Sollte die Zeit für die Dosierung abgelaufen sein aber die Menge an Chemie zugegeben und sich der Wert nicht geändert haben, soll sie Regelung inaktiv werden. Genauso soll es passieren wenn der wert in die andere Richtung geht. Zeit und Menge erreicht, dann abschalten 

Ich hoffe ich habe es nun besser Erklärt was ich vor habe.


----------



## Mavorkit (7 Januar 2019)

Hi zusammen,

Ich hab mal interessehalber eine Frage:

Von der reinen Überlegung her müsste die Dosierung immer in festgelegten Zeitintervallen ablaufen, nach denen die Chemikalie im Wasser verteilt ist und danach die Änderung geprüft werden.
Klingt alles schön und gut, aber wie wird hier auf eventuelle Störgrößen reagiert?

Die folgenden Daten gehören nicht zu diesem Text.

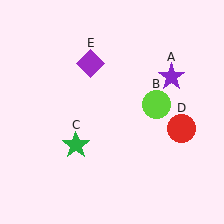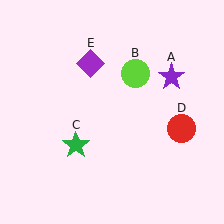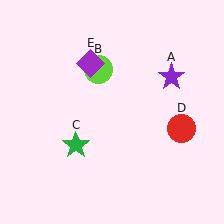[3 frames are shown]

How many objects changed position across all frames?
1 object changed position: lime circle (object B).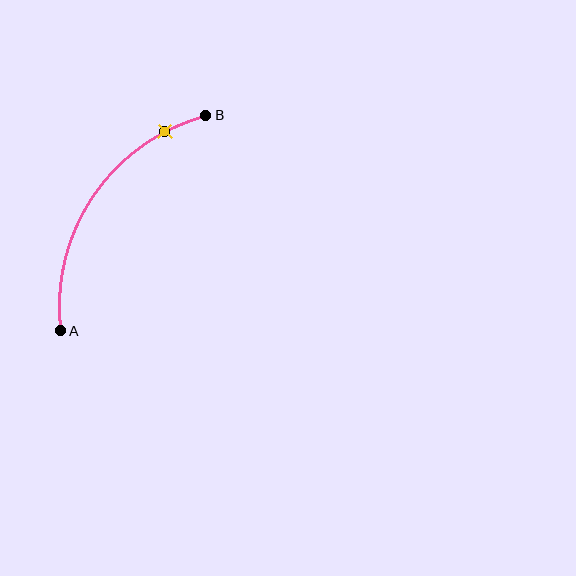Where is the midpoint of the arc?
The arc midpoint is the point on the curve farthest from the straight line joining A and B. It sits above and to the left of that line.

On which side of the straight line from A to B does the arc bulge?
The arc bulges above and to the left of the straight line connecting A and B.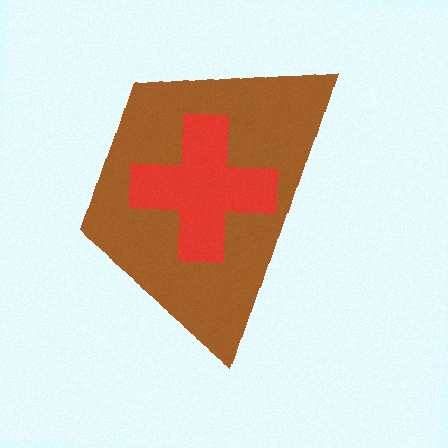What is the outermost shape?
The brown trapezoid.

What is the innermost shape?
The red cross.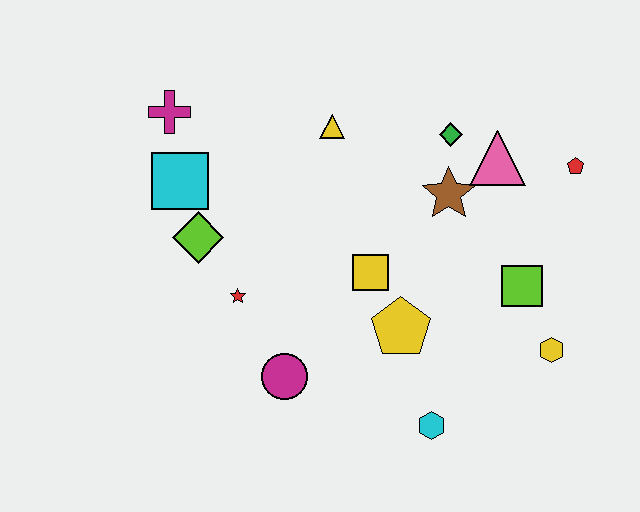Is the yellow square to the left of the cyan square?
No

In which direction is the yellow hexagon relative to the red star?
The yellow hexagon is to the right of the red star.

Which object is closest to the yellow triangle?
The green diamond is closest to the yellow triangle.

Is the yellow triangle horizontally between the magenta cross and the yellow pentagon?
Yes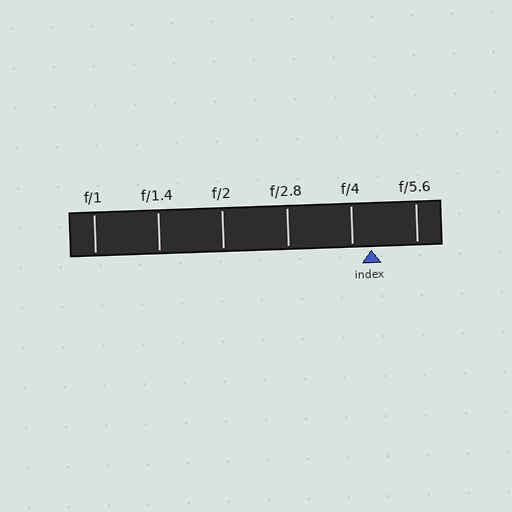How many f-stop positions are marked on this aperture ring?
There are 6 f-stop positions marked.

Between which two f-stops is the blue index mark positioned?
The index mark is between f/4 and f/5.6.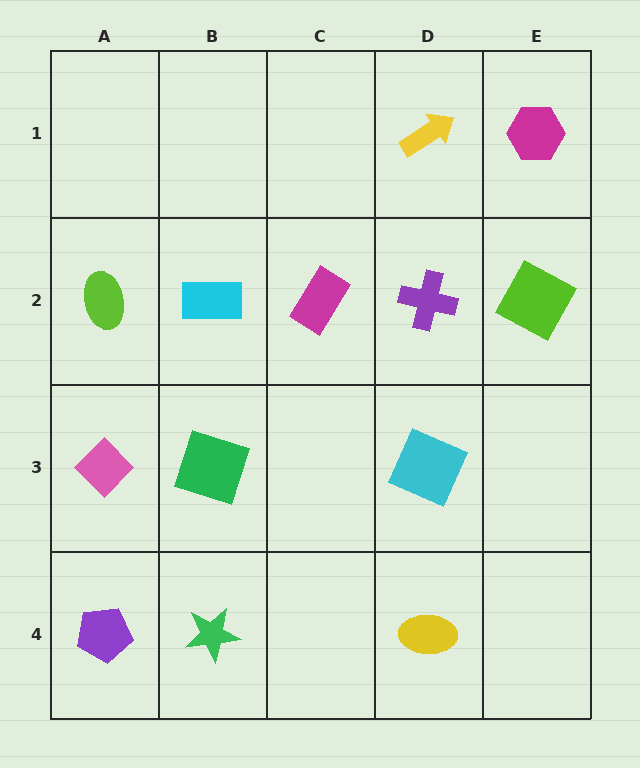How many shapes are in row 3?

Ein defekt der Sonde kann normalerweise über einen Grenzwert bestimmt werden. Hier wäre ein Datenblatt der Sonde ganz gut.

Wie kann deine Pumpe ausfallen? Wenn sie das tut doch wahrscheinlich mit einem auslösen der Sicherung oder? Die kannst du ganz einfach überwachen. Falls dir das zu wenig ist gibt es zwei.B. von Eltako Relais, die einen Kontakt schalten, wenn ein eingestellter Stromwert überschritten wird. So könntest du die Stromaufnahme der Pumpe registrieren und den Fall Abfragen.
So nun zur Chemikalie. Hast du eine Sonde in der Sauglanze der Pumpe? Wie sieht deine Pumpe aus? Weiche Signale braucht die Pumpe? Welche Signale liefert die Pumpe? Auch hier wäre ein Datenblatt sehr von Vorteil.
Und vor allem wie sollte eine falsche Chemikalie in die Pumpe kommen?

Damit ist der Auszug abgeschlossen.